Pechino (AsiaNews/Agenzie) – Le famiglie degli uccisi nel massacro di Tiananmen (4 giugno 1989), domandano a Pechino di rompere il silenzio e aprire con loro un dialogo sulla violenza operata dal governo.
Come ogni anno, all’avvicinarsi dell’anniversario, un gruppo di 128 membri dell’associazione Madri di Tiananmen, ha diffuso una lettera aperta in cui si critica la leadership per non voler ascoltare le loro richieste di aprire un dialogo franco e aperto su quanto avvenuto la notte fra il 3 e il 4 giugno 1989. “Le autorità comuniste – dice la lettera – dovrebbero ascoltare la nostra voce, eppure non c’è alcuna risposta… Forse che davvero essi attendono che noi ci consumiamo, che moriamo, così che il problema sparisca?”.

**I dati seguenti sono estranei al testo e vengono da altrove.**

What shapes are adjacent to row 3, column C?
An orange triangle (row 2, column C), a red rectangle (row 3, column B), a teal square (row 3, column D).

Da aprile al giugno ’89, fino a un milione di giovani, operai, contadini, hanno manifestato in piazza Tiananamen domandando la fine della corruzione e la democrazia. La notte fra il 3 e il 4 giugno l’esercito cinese è intervenuto con carri armati e armi da fuoco per “liberare la piazza”, occupata ormai da mesi. Centinaia e forse migliaia di giovani sono stati uccisi o stritolati, altri colpiti nelle vie adiacenti alla piazza. Per il Partito comunista, il movimento è stato una “ribellione controrivoluzionaria”, pur essendo stato un movimento non violento.

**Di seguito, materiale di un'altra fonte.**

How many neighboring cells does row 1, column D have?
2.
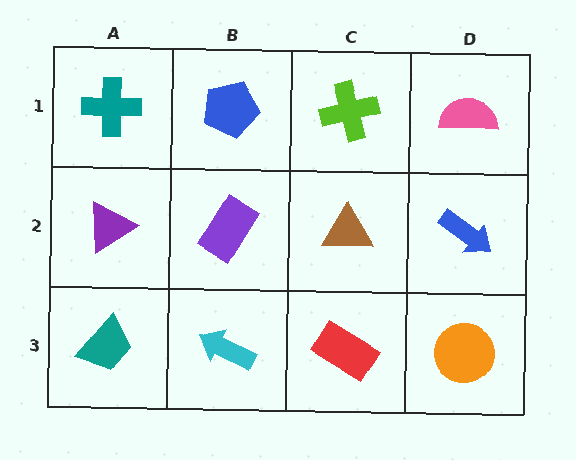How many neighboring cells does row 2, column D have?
3.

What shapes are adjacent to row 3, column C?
A brown triangle (row 2, column C), a cyan arrow (row 3, column B), an orange circle (row 3, column D).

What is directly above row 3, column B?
A purple rectangle.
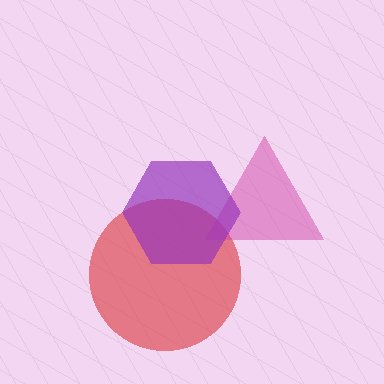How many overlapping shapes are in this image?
There are 3 overlapping shapes in the image.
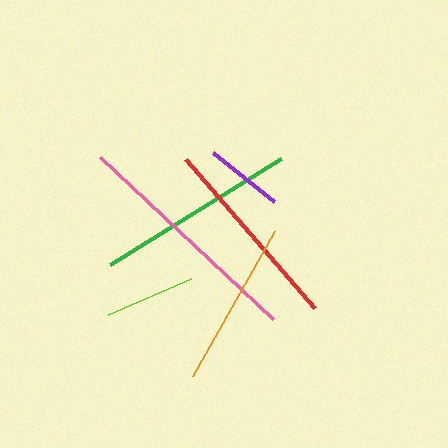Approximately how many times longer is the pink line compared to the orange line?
The pink line is approximately 1.4 times the length of the orange line.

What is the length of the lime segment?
The lime segment is approximately 91 pixels long.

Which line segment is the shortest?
The purple line is the shortest at approximately 78 pixels.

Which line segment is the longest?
The pink line is the longest at approximately 238 pixels.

Con l’andare degli anni, di fronte alle critiche delle Madri di Tiananmen, che domandano la revisione del giudizio sui loro figli da “controrivoluzionario” a “patriota”, il governo ha fatto valere l’interpretazione del “male minore”: la soppressione del movimento dell’89 è stata necessaria per portare alla Cina tutto il benessere di oggi.
La lettera invece afferma: “Dal sangue e dalle lacrime, siamo giunti a capire che il 4 giugno non è solo un male per ogni famiglia, ma per l’intera nazione”.
Il gruppo chiede anche la fine della persecuzione contro i suoi membri. Ormai, per periodi sempre più lunghi durante l’anno, le famiglie sono seguite da poliziotti, isolate e controllate a casa, i loro telefoni tagliati, le connessioni internet azzerate, la loro posta requisita.